'Brasileiro não precisa de tutor', dizem escritores no encerramento da Bienal do Livro do Rio


No encerramento da Bienal Internacional do Livro do Rio de Janeiro neste domingo, dia 8, um grupo de escritores como Laurentino Gomes, Thalita Rebouças e Pedro Bandeira, além de editores e membros da organização da feira assinou um manifesto contra as "insistentes tentativas de censura" sofridas desde quinta-feira, 5, quando o prefeito Marcelo Crivella mandou recolher exemplares da HQ Vingadores - A Cruzada das Crianças, obra da Marvel que mostra um casal gay se beijando.
Depois de algumas idas e vindas na Justiça, fiscais da Prefeitura circulando pelo Riocentro em busca de obras com conteúdo LGBT e uma forte reação de autores, editores e leitores, a Bienal do Livro do Rio terminou com um público de 600 mil pessoas e autores se organizando para defender a liberdade de expressão.
"Se engana quem pensa que o alvo era a Bienal Internacional do Livro. O alvo somos todos nós cidadãos brasileiros, pois não precisamos ter quem determine o que podemos ler, pensar, escrever, falar ou como devemos nos relacionar. O brasileiro não precisa de tutor. Precisa de educação para que cada um possa fazer suas escolhas com consciência e liberdade", escrevem os participantes da Bienal no manifesto.
"O que a nossa população precisa é de educação para fazer suas próprias escolhas. Essa é a bandeira da Bienal", afirma Marcos da Veiga Pereira, presidente do Sindicato Nacional dos Editores de Livros (SNEL) e da comissão do festival.
Durante dez dias, mais de 300 autores nacionais e internacionais e dezenas de artistas, acadêmicos, filósofos, cientistas, lideranças religiosas, movimentos sociais, ativistas e youtubers, dedicaram horas de suas vidas para estar junto aos 600 mil visitantes do festival, discutindo temas contemporâneos – dos mais corriqueiros aos mais densos e polêmicos.

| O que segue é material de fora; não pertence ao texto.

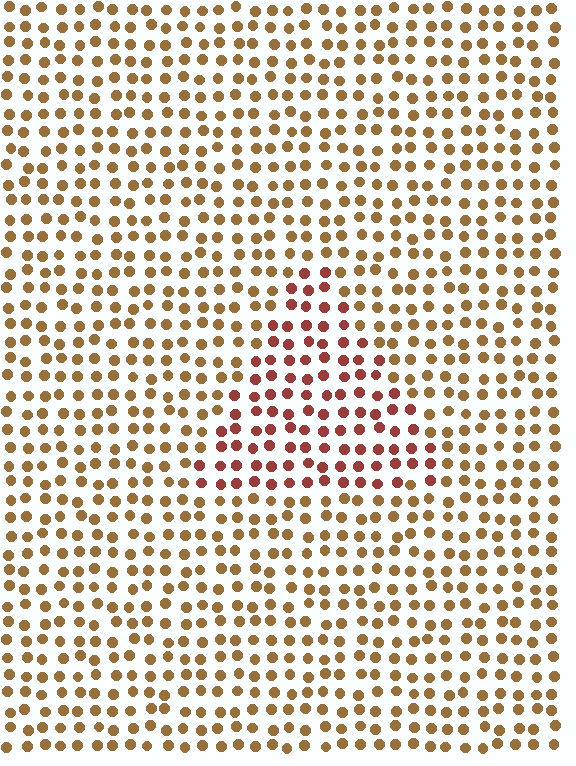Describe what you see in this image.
The image is filled with small brown elements in a uniform arrangement. A triangle-shaped region is visible where the elements are tinted to a slightly different hue, forming a subtle color boundary.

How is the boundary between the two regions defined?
The boundary is defined purely by a slight shift in hue (about 34 degrees). Spacing, size, and orientation are identical on both sides.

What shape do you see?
I see a triangle.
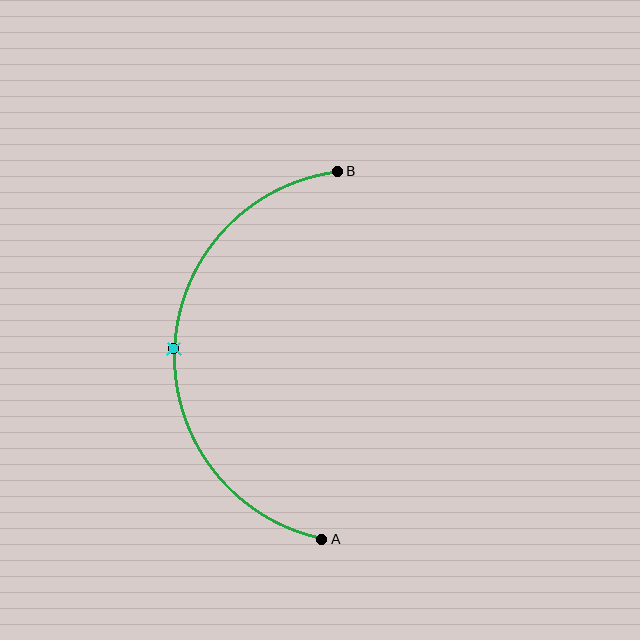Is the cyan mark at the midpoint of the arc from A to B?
Yes. The cyan mark lies on the arc at equal arc-length from both A and B — it is the arc midpoint.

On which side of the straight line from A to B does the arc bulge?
The arc bulges to the left of the straight line connecting A and B.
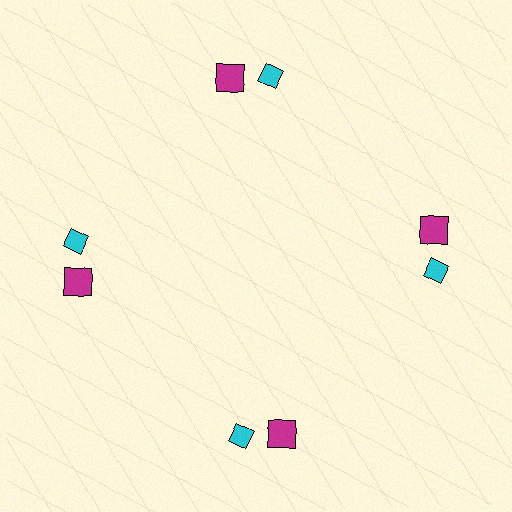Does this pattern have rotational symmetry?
Yes, this pattern has 4-fold rotational symmetry. It looks the same after rotating 90 degrees around the center.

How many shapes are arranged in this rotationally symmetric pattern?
There are 8 shapes, arranged in 4 groups of 2.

"A Bienal é e continuará sendo plural. O maior evento de conteúdo do país não termina neste domingo (8/9). Ele seguirá com cada um que visitou ou trabalhou nesta edição histórica", destaca Tatiana Zaccaro, diretora da Bienal.
"Esta Bienal também seguirá com aqueles que não puderam estar aqui, mas acompanharam nossos conteúdos e nosso posicionamento pela imprensa do mundo todo, pelas redes sociais ou em conversas com amigos. A partir de agora, quando você levar um livro para casa, estará levando a Bienal também", completou.
Mais de 4 milhões de livros foram vendidos – dos 5,5 milhões de exemplares disponíveis durante o evento. Em entrevista coletiva, o presidente do SNEL agradeceu as "demonstrações inequívocas" do presidente do Supremo Tribunal Federal, Dias Toffoli, do ministro Gilmar Mendes e da procuradora-geral da República, Raquel Dodge, em prol da democracia brasileira e aos autores que, segundo ele, foram fundamentais neste exercício de cidadania.
"Fico feliz em terminar esse festival consagrando o valor que a Bienal tem e com a certeza de que o livro vai prosperar. Acreditamos muito no poder de transformação do livro e, por isso, tivemos convicção do que fazer e de que atitude tomar nesses últimos dias", disse Marcos. "A Bienal Internacional do Livro Rio nunca foi tão nacional".
Durante a coletiva, a escritora Thalita Rebouças leu o manifesto - assinado por autores, editores e organização - em defesa da liberdade de expressão e da democracia. Representando os editores, Mariana Zahar, que também é vice-presidente do SNEL, disse que espera que se crie uma jurisprudência para esse tipo de censura não volte a acontecer. "Isso não foi uma ameaça à Bienal, mas à Constituição. Não haverá ameaças à Bienal se nós nos juntarmos e lutarmos pelos nossos direitos", afirmou.
Tatiana Zaccaro afirmou que a média de venda ultrapassou os números da última edição, em 2017, em alguns casos ultrapassando os 100% em algumas editoras. "Credito isso ao efeito Bienal, ao ambiente de cultura, de discussões de qualidade e do conteúdo que entregamos ao público", destacou Tatiana. "As curadorias dos espaços foram incessantes propondo os melhores temas, buscando os melhores autores e personagens. O espaço infantil foi um sucesso, o Café Literário teve todas as sessões praticamente lotadas e a Arena #SEMFILTRO causou um alvoroço, consolidando a Bienal como o maior programa cultural e o mais diverso do país".